Tuesday, May 10, 2011

Picnic lunch and the "Road to Charm"










Friday we had a picnic lunch on top of Walnut Creek Hill overlooking Goose Bottom Valley it was beautiful. After lunch we checked into our new room. Room 112 is named "Road to Charm" and it was even nicer than our first room, just two doors down. This is still on the street side and has the big veranda to sit out on and watch the buggy traffic. We looked out and saw that Lester was ready to give buggy rides but he looked bored so we went to cheer him up. Lester is an Amish man and sold his farm about 14 years ago and moved to Walnut Creek to take care of the horses for the Carlisle Inn. We talked with him for a while today after getting our room. His farm is about 3 miles N.W. of Walnut Creek. When he first moved off the farm he had an incident with his buggy horse one day when he was getting ready to hitch her up to the buggy. Amish horses come from horse racing stock, they are either retired racers or were not fast enough to win. Lester says his horse could do a 1:40 mile, a 2 minute mile is 30 miles an hour and when a horse first breaks into a run it is even faster until it tires a bit. Well this horse decided to go back home to the old farm on a busy Friday evening. The horse broke loose, bolted through the stop sign and out into heavy traffic, straight down the middle of hwy 39 headed for home. A motorist saw Lester's dilema and offered him a ride. The horse turned down Township Rd 401 at the Chestnut Ridge Elementary school. That's one and a half miles in traffic on the main highway, with no buggy and no chaperone. By the time Lester's ride arrived at the farm, a neighbor who saw the horse coming down the road caught hold of him until help came.

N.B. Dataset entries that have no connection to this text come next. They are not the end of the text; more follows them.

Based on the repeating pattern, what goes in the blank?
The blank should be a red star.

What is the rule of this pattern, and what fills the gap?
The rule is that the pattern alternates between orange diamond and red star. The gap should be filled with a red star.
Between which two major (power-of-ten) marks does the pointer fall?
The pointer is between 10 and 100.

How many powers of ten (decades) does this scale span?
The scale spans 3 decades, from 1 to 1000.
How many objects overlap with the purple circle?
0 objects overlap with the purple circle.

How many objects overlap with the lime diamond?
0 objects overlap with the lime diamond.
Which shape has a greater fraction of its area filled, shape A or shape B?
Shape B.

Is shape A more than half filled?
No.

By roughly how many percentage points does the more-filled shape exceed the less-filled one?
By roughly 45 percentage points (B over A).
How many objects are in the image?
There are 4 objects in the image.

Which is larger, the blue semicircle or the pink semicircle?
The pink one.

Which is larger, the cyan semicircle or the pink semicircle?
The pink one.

We learned a new Amish term "Hot at the Stop" is a horse that is raring to go when they are being held at a stop sign.
Lester has also had two buggy accidents with the Walnut Creek limo buggy. Both accidents ended with the buggy laying on its side in the parking lot. These accidents started with something as simple as a rein getting hung up in the wrong place which caused the horse to start circling in ever tighter radius until the whole works toppled on its side. Thankfully no quests were in the buggy at the time, and it didn't necessarily make me want to go for a buggy ride at this time.

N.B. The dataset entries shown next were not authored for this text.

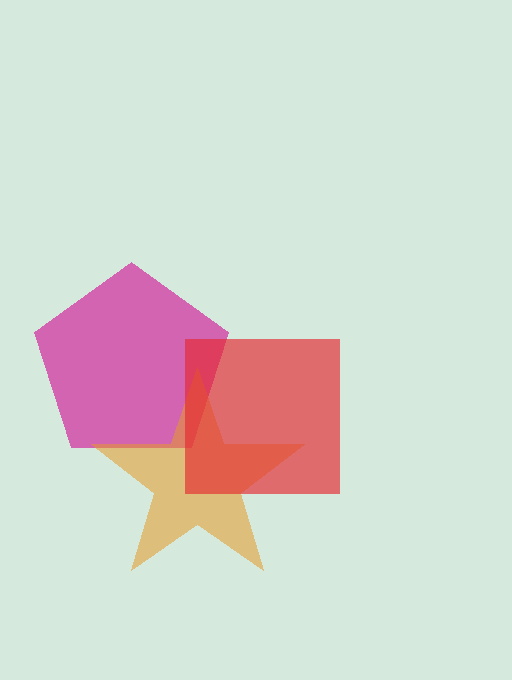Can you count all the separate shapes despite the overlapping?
Yes, there are 3 separate shapes.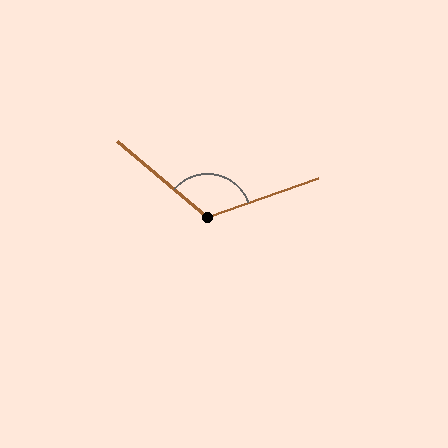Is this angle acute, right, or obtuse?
It is obtuse.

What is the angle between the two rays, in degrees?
Approximately 121 degrees.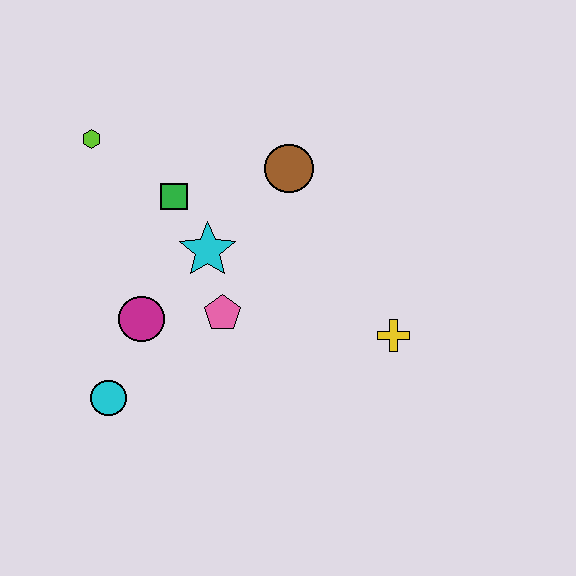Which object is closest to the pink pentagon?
The cyan star is closest to the pink pentagon.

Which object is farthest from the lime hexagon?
The yellow cross is farthest from the lime hexagon.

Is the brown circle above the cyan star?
Yes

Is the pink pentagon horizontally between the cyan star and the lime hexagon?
No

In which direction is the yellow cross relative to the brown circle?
The yellow cross is below the brown circle.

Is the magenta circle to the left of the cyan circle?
No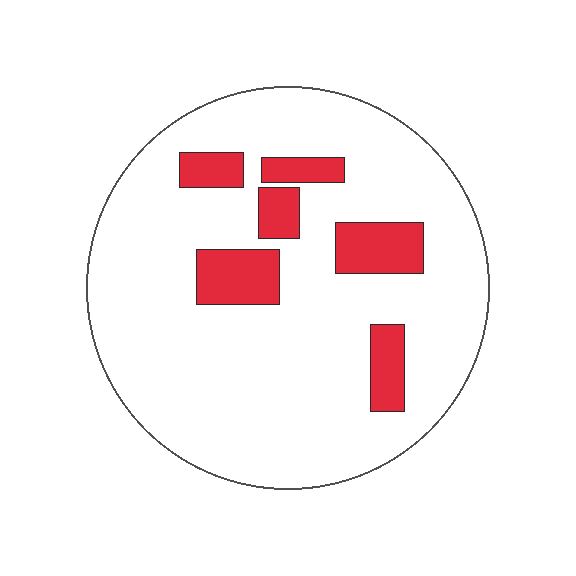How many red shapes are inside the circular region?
6.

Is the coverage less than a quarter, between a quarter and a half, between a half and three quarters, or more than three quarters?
Less than a quarter.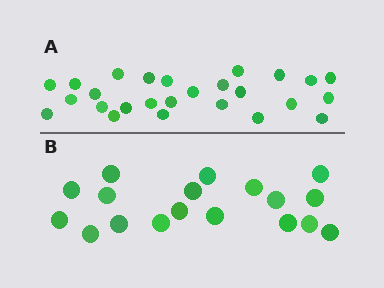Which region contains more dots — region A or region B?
Region A (the top region) has more dots.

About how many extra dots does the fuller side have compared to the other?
Region A has roughly 8 or so more dots than region B.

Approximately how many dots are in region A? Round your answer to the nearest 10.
About 30 dots. (The exact count is 26, which rounds to 30.)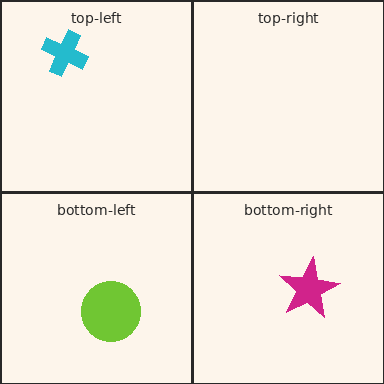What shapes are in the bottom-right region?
The magenta star.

We went for a nighttime walk and met the sweetest Amish lady named Naomi Mast. We talked with her for about forty five minutes and her spirit was so sweet we didn't want to let her go. She told us about Walnut Creek before the tourists came to town. She also told us the best route down the hill winding through the Meadows Development and she invited us to come to their farm Saturday to watch her son Jesse working with the Percheron. When we left her that night we felt we had met either a Saint or an Angel.